Verilog Coding Tips and Tricks: A Verilog Function for finding SQUARE ROOT

## Thursday, November 2, 2017

### UPDATE: A CLOCKED SQUARE ROOT CALCULATOR  IN VERILOG IS AVAILABLE HERE.

In Verilog, there are no built-in operator to find the square root of a number. There are algorithms for doing this, but you have to write the code from scratch.

Here, I want to share a Verilog function for finding the square root of a binary number. The function is based on "Non-Restoring Square Root algorithm". You can learn more about the algorithm from this paper. The function takes a 32 bit input number and returns a 16 bit square root. The block diagram of the algorithm is given below:

Here D is the input number. R is the remainder of the operation for non-perfect squares. Q contains the square root of 'D'.

The Verilog function along with the testbench code is given below:

module testbench;

reg [15:0] sqr;

//Verilog function to find square root of a 32 bit number.
//The output is 16 bit.
function [15:0] sqrt;
input [31:0] num;  //declare input
//intermediate signals.
reg [31:0] a;
reg [15:0] q;
reg [17:0] left,right,r;
integer i;
begin
//initialize all the variables.
a = num;
q = 0;
i = 0;
left = 0;   //input to adder/sub
right = 0;  //input to adder/sub
r = 0;  //remainder
//run the calculations for 16 iterations.
for(i=0;i<16;i=i+1) begin
right = {q,r[17],1'b1};
left = {r[15:0],a[31:30]};
a = {a[29:0],2'b00};    //left shift by 2 bits.
if (r[17] == 1) //add if r is negative
r = left + right;
else    //subtract if r is positive
r = left - right;
q = {q[14:0],!r[17]};
end
sqrt = q;   //final assignment of output.
end
endfunction //end of Function

//simulation-Apply inputs.
initial begin
sqr = sqrt(32'd4000000);    #100;
sqr = sqrt(32'd96100);  #100;
sqr = sqrt(32'd25); #100;
sqr = sqrt(32'd100000000);  #100;
sqr = sqrt(32'd33); #100;
sqr = sqrt(32'd3300);   #100;
sqr = sqrt(32'd330000); #100;
sqr = sqrt(32'd3300000000); #100;
end

endmodule

Simulation waveform:

The code was synthesised and simulated using Xilinx ISE 14.6.

From the waveform, you can see that, for perfect squares we get the exact square root as result. But for other inputs, there is an error of +/- 1.

Another way to increase the precision is adding multiples of two zeros to the right of input.

Notice the last 4 inputs in the testbench.

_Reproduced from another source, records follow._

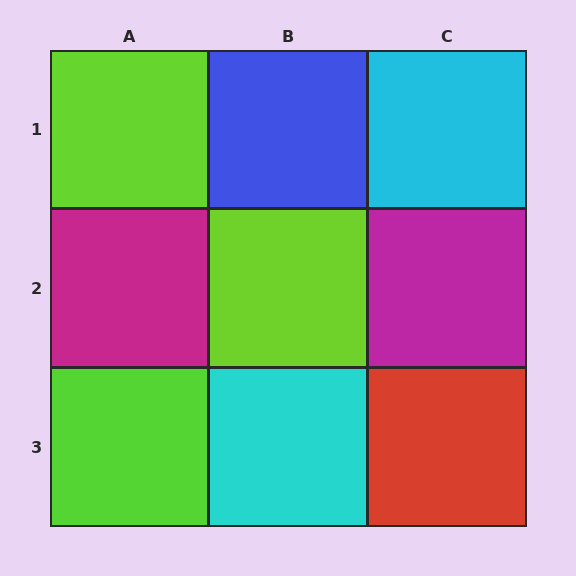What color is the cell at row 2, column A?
Magenta.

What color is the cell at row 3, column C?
Red.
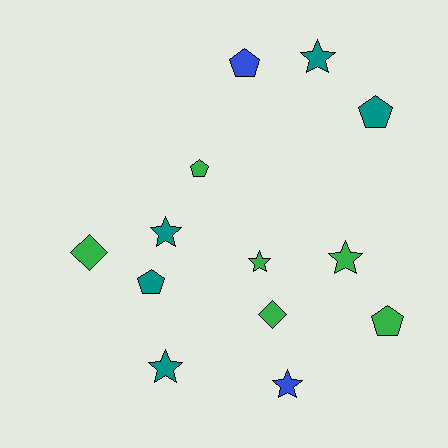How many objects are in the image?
There are 13 objects.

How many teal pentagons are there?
There are 2 teal pentagons.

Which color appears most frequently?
Green, with 6 objects.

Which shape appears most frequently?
Star, with 6 objects.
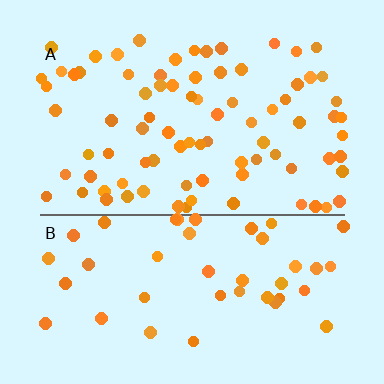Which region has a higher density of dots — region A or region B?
A (the top).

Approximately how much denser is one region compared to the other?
Approximately 1.8× — region A over region B.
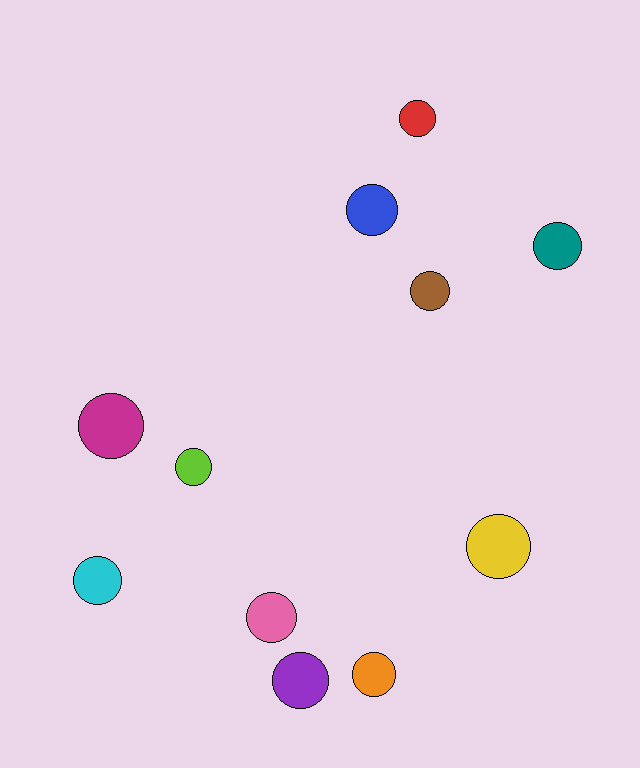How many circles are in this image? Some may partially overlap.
There are 11 circles.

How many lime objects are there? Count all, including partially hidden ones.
There is 1 lime object.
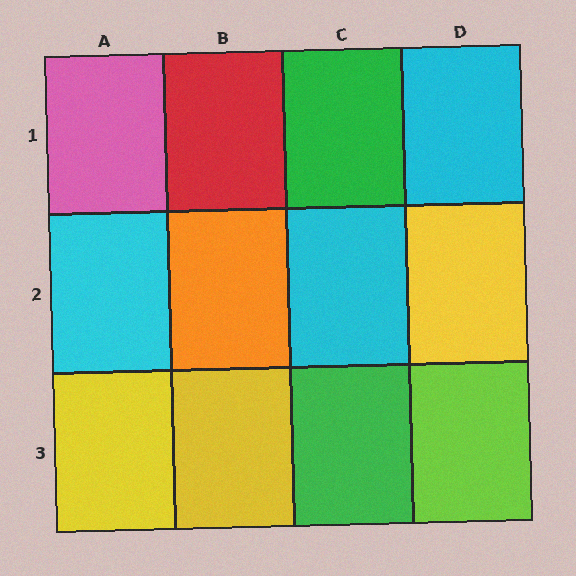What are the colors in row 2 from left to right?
Cyan, orange, cyan, yellow.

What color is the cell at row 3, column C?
Green.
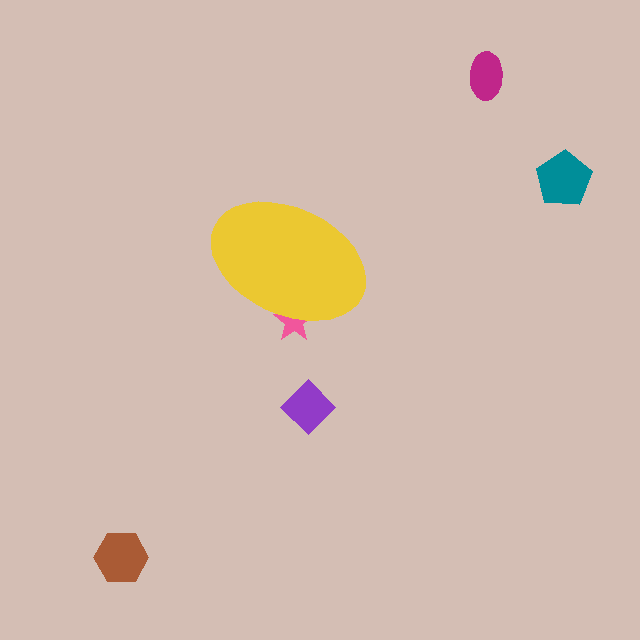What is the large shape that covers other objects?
A yellow ellipse.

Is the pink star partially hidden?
Yes, the pink star is partially hidden behind the yellow ellipse.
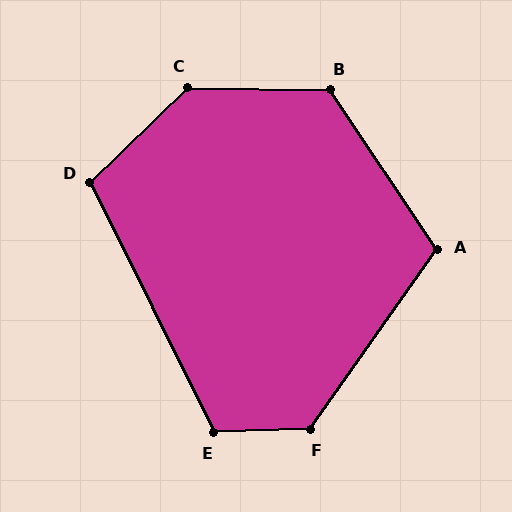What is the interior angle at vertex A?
Approximately 111 degrees (obtuse).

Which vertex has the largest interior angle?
C, at approximately 135 degrees.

Actual Square root of 33 = 5.7445, But we get 5.
Further for input, 3300 we get 57 as output. Adding 2 zeros we get one fractional digit in the output.
Further for input, 330000 we get 574 as output. Adding 4 zeros we get two fractional digits in the output.
Further for input, 3300000000 we get 57445 as output. Adding 8 zeros we get four fractional digits in the output.